In an attempt to regain some leverage, Mr. Trump last Friday announced the cancellation of a planned visit to Pyongyang by Secretary of State Mike Pompeo. But the president is in a bind of his own making. Encouraged by his grandiose declaration after Singapore that North Korea was “no longer a Nuclear Threat,” South Korea’s dovish government has pressed ahead with its own plans to expand economic ties with Pyongyang. President Moon Jae-in is backing Mr. Kim’s demand that the United States join in a declaration ending the Korean War. Pointing to the text of the deal Mr. Trump negotiated, North Korean negotiators insist that must come before any steps toward denuclearization.
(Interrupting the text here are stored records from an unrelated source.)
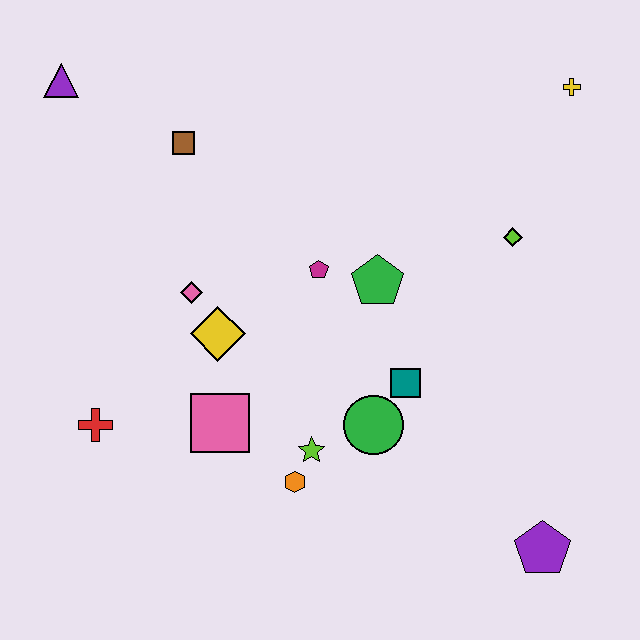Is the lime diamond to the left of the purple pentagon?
Yes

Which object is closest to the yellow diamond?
The pink diamond is closest to the yellow diamond.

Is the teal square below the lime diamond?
Yes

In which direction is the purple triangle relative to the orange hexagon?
The purple triangle is above the orange hexagon.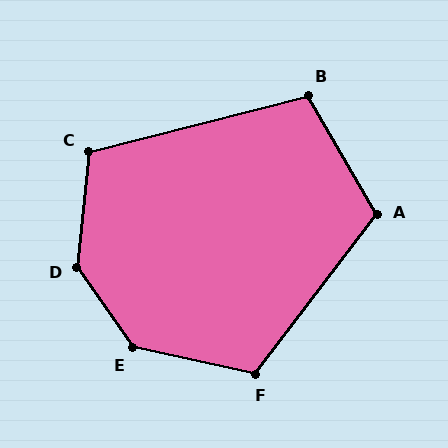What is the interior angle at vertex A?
Approximately 113 degrees (obtuse).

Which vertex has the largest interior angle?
D, at approximately 139 degrees.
Mr. Trump sought to blame China for the impasse, tweeting , “I do not believe they are helping with the process of denuclearization as they once were” because of “our much tougher Trading stance.” But Mr. Trump himself condoned a loosening of Chinese sanctions enforcement back in June, saying “President Xi [Jinping] of China . . . has really closed up that border, maybe a little less so over the last couple of months, but that’s okay.” And if it is true that China has relaxed pressure on Pyongyang, Mr. Trump must bear responsibility. Senior Chinese officials say Mr. Trump reneged on a pledge not to initiate a trade war in exchange for Beijing’s help on North Korea.

In Twitter posts last Friday, Mr. Trump further entangled the two issues, suggesting that negotiations with North Korea would “most likely” not resume until “after our Trading relationship with China is resolved.” But negotiations with China also appear stuck. Is it Mr. Trump’s intention to allow North Korea to keep building its capacity to strike the United States with nuclear weapons until China makes concessions on steel exports or technology transfers? That is a senseless and dangerous mix-up of unrelated objectives.

The administration’s best hope of rescuing the situation is to return to talking with North Korea about an equitable tradeoff. To start the process of denuclearization, U.S. officials say the Kim regime must provide a complete inventory of its assets — warheads, production facilities and other nuclear infrastructure — and agree to inspections to verify it. Previous negotiations have broken down because of Pyongyang’s refusal to take this step, so a full disclosure would provide the first clear signal that Mr. Kim was serious about denuclearization. That, along with a freeze in the production of missiles and fissile materials, could justify U.S. participation in the end-of-conflict declaration the two Koreas are seeking.